The 2020 Coronavirus Aid, Relief and Economic Security (CARES) Act provides, among other things, a number of credit protections for consumers to help them financially survive the coronavirus (COVID-19) pandemic. Information in the CARES Act can be hard to understand, so we’re breaking it down for you here, from credit reporting changes to credit accommodations and more.
What Is Reported to the Credit Bureaus?
The law doesn’t require lenders to report anything, but there are many pieces of information that lenders do typically report. This includes items like the following.
- Payment history
- Loans and loan terms
- Balances owed
- Account closures
- Credit limits
In addition, things that appear in public records, like bankruptcies, usually show up on credit reports—even if they are not explicitly reported by governmental agencies.
All of these items have the potential to both positively and negatively affect your credit score, which lenders will use to determine whether or not to extend credit to you. So it’s very important for you to be aware of what information is showing up on your credit report.
Adjustments to Negative Credit Reporting
As of March 27, 2020, negative credit reporting works a little differently. The CARES Act modifies the Fair Credit Reporting Act (FCRA) so that if you receive an accommodation for a loan due to coronavirus-related hardship and you were current on the loan prior to the accommodation, your creditor must continue to report your account as being current. This will help you protect your credit score from prominent negative items.
Note that if your account was delinquent before the changes, it will remain delinquent unless you catch up on your payments. The CARES Act does not eliminate any preexisting items. You can still seek some kind of debt relief during this time, though.
What Are Credit Accommodations?
Credit accommodations in the context of the CARES Act are loan modifications that your creditor can agree to grant you. These things are specifically listed:
- Deferring your payments
- Letting you make partial payments
- Forbearing any delinquent amounts
- Modifying a loan or contract
- Giving you any other assistance or relief
Whichever accommodation(s) you’re given, it’s important that you uphold your end of the deal with regard to making payments. Always get a written copy of the agreement so you know what your obligations and the lender’s obligations are. Doing so is one of the best ways to ensure that your credit is affected as little as possible by your financial troubles.
Do I Qualify for Credit Accommodations?
Only your lender can make the qualification; however, many lenders are making programs available. You’re likely to qualify for credit accommodations if you’re a) a borrower and b) financially impacted by COVID-19, whether that’s due to a job loss, rising medical bills or something else. Contact your lender as soon as you realize you are having trouble meeting your financial obligations.
An important part of the text in the CARES Act is that the accommodation must be by agreement. This means that you need to discuss your specific circumstances with your lender and together decide on an arrangement that works; you should not stop making payments or make different payments without taking this step first.
Such wording emphasizes the fact that this statute does not automatically block all negative reporting, which other proposals attempted to do.

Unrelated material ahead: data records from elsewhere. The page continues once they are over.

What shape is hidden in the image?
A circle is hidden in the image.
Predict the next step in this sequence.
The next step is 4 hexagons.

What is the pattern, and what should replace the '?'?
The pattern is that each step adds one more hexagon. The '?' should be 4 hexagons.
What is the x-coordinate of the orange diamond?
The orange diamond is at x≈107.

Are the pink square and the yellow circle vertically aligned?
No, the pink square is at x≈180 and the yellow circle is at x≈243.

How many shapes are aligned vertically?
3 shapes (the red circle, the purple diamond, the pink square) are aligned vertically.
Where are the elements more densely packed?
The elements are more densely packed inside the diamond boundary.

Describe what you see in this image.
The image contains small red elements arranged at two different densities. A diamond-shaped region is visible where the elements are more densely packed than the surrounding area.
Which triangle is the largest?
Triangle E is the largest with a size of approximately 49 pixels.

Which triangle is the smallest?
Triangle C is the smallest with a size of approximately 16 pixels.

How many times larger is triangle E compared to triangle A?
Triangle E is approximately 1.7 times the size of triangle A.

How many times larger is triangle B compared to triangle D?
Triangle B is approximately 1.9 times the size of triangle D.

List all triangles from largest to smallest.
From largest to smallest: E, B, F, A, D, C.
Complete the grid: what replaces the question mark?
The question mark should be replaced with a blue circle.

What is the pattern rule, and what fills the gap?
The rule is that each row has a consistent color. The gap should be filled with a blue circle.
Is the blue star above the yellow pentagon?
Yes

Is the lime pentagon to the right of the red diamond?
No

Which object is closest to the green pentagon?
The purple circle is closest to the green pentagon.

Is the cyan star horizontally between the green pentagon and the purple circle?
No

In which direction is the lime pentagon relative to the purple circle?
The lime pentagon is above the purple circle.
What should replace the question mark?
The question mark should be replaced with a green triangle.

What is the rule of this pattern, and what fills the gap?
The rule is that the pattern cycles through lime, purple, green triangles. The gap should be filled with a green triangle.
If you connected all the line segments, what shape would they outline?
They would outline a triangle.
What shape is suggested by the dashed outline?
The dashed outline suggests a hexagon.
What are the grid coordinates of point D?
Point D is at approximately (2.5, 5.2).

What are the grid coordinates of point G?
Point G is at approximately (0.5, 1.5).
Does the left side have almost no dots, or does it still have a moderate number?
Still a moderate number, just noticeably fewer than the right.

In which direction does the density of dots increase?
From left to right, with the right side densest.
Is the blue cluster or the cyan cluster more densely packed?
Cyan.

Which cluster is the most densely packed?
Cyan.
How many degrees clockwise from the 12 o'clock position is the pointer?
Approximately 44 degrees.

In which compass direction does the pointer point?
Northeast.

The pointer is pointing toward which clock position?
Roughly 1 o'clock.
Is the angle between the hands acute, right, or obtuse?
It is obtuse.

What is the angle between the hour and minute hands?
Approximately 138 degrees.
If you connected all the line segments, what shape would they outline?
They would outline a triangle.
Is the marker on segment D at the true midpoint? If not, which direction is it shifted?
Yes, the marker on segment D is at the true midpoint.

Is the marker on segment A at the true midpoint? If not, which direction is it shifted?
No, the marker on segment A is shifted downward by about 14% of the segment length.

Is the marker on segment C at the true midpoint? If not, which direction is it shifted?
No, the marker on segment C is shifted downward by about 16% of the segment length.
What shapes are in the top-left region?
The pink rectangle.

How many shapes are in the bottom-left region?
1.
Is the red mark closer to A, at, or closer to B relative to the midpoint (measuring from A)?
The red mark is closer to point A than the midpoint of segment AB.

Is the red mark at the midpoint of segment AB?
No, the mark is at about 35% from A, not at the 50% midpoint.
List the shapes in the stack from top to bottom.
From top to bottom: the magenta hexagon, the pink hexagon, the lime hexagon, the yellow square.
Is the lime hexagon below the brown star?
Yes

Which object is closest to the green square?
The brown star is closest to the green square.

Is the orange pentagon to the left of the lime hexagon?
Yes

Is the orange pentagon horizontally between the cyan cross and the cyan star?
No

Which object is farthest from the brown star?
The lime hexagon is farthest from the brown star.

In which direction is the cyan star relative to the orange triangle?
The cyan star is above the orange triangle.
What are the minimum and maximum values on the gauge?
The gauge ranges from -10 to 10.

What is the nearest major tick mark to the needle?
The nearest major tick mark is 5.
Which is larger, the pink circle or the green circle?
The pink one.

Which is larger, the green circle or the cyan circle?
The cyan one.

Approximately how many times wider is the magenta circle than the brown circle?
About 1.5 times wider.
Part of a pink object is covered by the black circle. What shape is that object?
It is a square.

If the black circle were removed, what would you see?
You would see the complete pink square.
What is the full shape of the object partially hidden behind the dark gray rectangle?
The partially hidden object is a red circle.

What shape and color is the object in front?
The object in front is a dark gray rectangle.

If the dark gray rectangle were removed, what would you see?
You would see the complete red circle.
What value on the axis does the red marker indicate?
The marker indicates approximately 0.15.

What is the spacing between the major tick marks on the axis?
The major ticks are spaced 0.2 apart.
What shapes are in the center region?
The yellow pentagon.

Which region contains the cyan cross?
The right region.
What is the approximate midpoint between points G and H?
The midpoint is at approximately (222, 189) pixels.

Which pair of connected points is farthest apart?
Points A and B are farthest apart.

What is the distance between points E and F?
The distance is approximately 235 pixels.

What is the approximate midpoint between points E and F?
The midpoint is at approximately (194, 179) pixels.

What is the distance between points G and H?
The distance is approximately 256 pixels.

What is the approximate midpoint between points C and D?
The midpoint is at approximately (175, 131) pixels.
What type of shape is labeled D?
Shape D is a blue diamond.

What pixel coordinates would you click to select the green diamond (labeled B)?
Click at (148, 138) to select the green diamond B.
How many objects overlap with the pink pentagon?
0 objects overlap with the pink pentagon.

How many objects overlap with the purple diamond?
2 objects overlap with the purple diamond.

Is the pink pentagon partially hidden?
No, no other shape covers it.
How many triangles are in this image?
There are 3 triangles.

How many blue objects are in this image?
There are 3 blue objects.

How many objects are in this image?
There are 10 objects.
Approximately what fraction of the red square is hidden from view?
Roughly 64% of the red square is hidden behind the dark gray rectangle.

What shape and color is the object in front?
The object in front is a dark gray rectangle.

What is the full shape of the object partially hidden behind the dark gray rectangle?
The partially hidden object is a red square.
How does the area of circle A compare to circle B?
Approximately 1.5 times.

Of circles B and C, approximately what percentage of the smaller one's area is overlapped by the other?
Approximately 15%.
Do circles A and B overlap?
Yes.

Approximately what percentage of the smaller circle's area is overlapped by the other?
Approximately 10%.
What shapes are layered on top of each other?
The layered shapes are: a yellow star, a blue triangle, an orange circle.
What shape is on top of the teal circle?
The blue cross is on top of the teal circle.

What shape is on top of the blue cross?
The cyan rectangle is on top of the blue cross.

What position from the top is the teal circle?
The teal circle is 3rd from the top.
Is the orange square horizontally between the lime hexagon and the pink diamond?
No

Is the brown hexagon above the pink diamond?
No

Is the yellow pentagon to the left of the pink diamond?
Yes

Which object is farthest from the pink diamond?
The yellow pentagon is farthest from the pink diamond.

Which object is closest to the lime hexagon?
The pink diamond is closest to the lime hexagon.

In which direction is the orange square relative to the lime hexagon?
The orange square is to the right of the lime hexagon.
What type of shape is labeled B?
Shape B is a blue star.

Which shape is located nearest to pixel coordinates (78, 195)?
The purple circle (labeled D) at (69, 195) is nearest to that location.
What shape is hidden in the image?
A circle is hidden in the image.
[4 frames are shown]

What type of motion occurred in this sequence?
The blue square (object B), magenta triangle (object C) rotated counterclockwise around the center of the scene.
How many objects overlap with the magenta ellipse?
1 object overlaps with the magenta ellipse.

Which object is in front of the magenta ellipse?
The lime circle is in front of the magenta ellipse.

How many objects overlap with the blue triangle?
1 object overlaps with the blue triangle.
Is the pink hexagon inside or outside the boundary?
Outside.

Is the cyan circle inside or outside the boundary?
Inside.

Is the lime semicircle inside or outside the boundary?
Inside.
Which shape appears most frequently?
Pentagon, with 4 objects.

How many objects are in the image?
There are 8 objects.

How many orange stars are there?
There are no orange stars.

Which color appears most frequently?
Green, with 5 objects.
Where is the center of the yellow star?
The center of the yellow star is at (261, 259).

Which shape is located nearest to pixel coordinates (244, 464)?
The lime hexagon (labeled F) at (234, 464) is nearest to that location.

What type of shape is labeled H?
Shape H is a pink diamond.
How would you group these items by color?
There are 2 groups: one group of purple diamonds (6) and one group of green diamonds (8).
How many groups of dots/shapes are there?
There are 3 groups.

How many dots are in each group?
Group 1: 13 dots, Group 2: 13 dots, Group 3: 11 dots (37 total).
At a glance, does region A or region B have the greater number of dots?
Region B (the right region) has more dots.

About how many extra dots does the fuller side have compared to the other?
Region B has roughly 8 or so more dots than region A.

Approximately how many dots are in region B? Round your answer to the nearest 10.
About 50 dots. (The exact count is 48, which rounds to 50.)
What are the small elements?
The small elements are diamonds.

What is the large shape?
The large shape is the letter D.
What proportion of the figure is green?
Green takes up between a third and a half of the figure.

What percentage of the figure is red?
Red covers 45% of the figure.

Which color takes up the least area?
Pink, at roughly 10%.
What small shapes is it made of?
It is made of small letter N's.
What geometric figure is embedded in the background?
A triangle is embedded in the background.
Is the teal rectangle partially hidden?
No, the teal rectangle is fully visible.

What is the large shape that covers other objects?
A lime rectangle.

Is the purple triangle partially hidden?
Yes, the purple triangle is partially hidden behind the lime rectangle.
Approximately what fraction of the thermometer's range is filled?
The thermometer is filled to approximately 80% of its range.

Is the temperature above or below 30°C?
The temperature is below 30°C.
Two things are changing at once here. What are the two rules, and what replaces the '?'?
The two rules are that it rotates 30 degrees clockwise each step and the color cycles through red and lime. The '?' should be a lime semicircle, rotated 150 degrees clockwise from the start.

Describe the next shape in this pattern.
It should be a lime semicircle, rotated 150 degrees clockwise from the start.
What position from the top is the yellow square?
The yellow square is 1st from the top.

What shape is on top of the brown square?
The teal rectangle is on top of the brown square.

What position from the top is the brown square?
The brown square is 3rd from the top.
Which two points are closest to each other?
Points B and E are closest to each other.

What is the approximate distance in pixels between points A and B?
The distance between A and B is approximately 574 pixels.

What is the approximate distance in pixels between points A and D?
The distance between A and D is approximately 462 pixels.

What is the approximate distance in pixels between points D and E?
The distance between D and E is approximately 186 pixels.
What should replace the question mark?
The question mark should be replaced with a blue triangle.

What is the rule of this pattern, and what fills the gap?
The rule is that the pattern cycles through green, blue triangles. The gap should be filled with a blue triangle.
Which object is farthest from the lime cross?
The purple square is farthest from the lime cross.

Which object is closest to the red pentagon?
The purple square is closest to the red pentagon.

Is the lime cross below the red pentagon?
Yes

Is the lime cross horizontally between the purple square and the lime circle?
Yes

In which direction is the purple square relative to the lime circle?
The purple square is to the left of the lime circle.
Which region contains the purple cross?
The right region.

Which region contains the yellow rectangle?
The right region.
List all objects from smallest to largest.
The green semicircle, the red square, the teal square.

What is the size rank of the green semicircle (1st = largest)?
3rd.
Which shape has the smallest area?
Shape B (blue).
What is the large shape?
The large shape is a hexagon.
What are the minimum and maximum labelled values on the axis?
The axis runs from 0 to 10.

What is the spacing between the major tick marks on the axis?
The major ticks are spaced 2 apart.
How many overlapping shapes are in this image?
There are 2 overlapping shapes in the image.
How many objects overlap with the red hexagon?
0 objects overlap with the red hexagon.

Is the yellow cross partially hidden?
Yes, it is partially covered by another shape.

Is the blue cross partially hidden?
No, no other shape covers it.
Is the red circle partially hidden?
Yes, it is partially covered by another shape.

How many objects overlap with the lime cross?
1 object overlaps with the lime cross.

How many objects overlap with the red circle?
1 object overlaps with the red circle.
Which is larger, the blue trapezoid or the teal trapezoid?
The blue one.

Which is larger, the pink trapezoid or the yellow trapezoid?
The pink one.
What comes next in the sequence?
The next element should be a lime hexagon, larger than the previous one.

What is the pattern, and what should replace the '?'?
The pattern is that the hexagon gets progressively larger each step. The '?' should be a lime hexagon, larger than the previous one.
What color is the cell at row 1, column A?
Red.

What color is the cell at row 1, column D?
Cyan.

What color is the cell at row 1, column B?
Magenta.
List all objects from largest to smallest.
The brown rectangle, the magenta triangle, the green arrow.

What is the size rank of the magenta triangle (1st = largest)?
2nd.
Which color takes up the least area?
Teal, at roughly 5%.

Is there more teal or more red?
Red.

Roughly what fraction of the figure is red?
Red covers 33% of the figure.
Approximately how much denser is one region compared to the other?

There were conflicting opinions on this, as certain members of the finance industry worried that this would ultimately hurt consumers more in the long run by weakening the accuracy of everyone’s credit scores. For now, borrowers have to rely on the provisions in the CARES Act and be proactive in caring for their financial health.
For now, borrowers have to rely on the provisions in the CARES Act and be proactive in caring for their financial health.
How to Negotiate with Your Creditor
Now more than ever, you need to know how to advocate for yourself and work with your creditors. Here are some things you can do, in many different situations, when negotiating with a lender:
- Ask about accommodations. Since the relief isn’t automatic, you need to explicitly ask for assistance if you want it.
- Document all agreements and terms. Keep a proper record of everything, just in case.
- Have a natural disaster code added to your credit report. If you can’t receive sufficient accommodations, this would be the next best thing. This code would indicate to potential creditors that you were affected by a declared or natural disaster.
- Use pay for delete letters if necessary. These letters can help you when you want to remove certain negative items, like charge-offs and late payments, from your credit report.
- Challenge any preexisting negative items that you believe are inaccurate. You can do this in many ways, such as by using a 609 Dispute Letter.
- Above all, be honest and up-front. This will ensure that your creditors have as much accurate information as possible when considering if they will help you and how they can do so.
Is There a Limited Timeframe for Credit Relief?
According to the Consumer Financial Protection Bureau (CFPB), the CARES Act provisions regarding credit reporting apply only to agreements made within a certain timeframe: between January 31, 2020, and either 120 days after March 27, 2020, or 120 days after the national emergency concerning COVID–19 ends, whichever happens later.
This deadline means that you shouldn’t wait to get in touch with your lender to discuss credit relief during this national crisis. As soon as you think you need assistance—or if you need it already—contact your loan servicers and creditors to find out about your options and guard your finances.